Final answer:
In biochemistry, the α-carbon of an amino acid is designated as the central, asymmetric carbon to which an amino group (-NH₂), a carboxyl group (-COOH), a hydrogen atom, and a side chain (R group) are attached. This R group varies for different amino acids, determining their unique properties and function in proteins. Except for glycine, the α-carbon is chiral due to being bound to four different groups.
Step-by-step explanation:
To designate the carbons in an amino acid biochemically, we focus on the α-carbon, which is the central, asymmetric carbon atom in the amino acid structure. The α-carbon is covalently bonded to an amino group (-NH₂), a carboxylic acid group (-COOH), a hydrogen atom (H), and a side chain, often denoted as the 'R group'. This R group is what differentiates one amino acid from another, and except for glycine, the α-carbon is bound to four different groups, making most amino acids chiral and optically active.
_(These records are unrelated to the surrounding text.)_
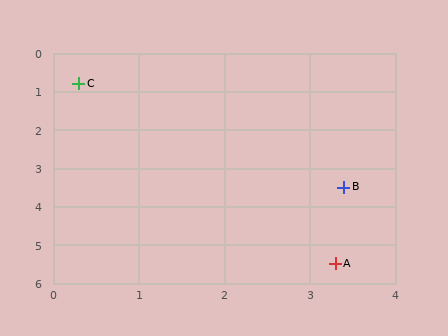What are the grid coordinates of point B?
Point B is at approximately (3.4, 3.5).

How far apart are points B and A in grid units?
Points B and A are about 2.0 grid units apart.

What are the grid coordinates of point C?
Point C is at approximately (0.3, 0.8).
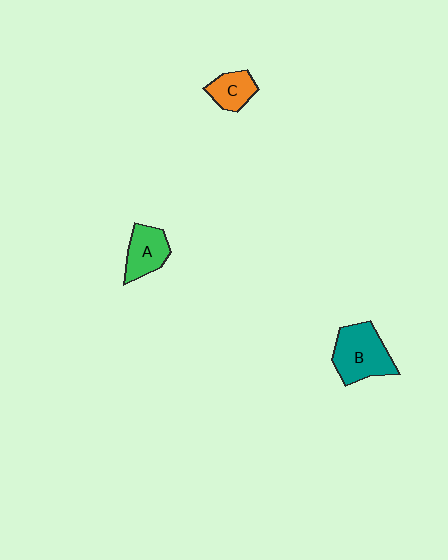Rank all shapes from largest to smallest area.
From largest to smallest: B (teal), A (green), C (orange).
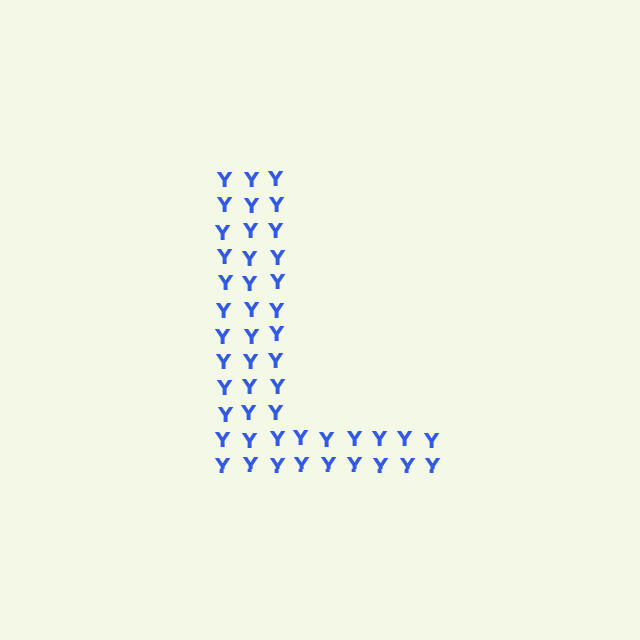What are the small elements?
The small elements are letter Y's.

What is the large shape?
The large shape is the letter L.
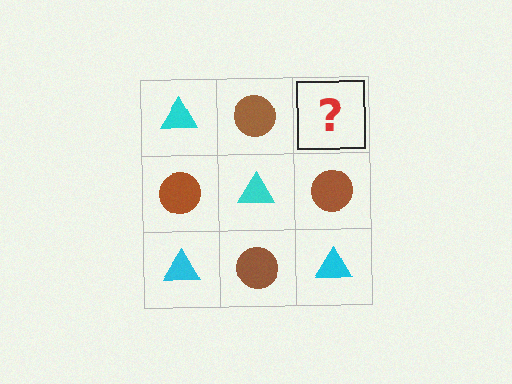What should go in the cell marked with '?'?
The missing cell should contain a cyan triangle.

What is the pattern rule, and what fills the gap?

The designation of the α-carbon is essential as it helps in understanding the structure and properties of amino acids and the proteins they form. For instance, when looking at a Fisher projection representation, the carboxylic acid group (-COOH) is typically placed on top, and the amino group (-NH₂) will be on the left or right side. Except for glycine which has two hydrogen atoms attached to the α-carbon, making it non-chiral, the 19 other standard amino acids have a unique side chain connected to the α-carbon, providing a distinct three-dimensional structure that influences the protein's characteristics and function.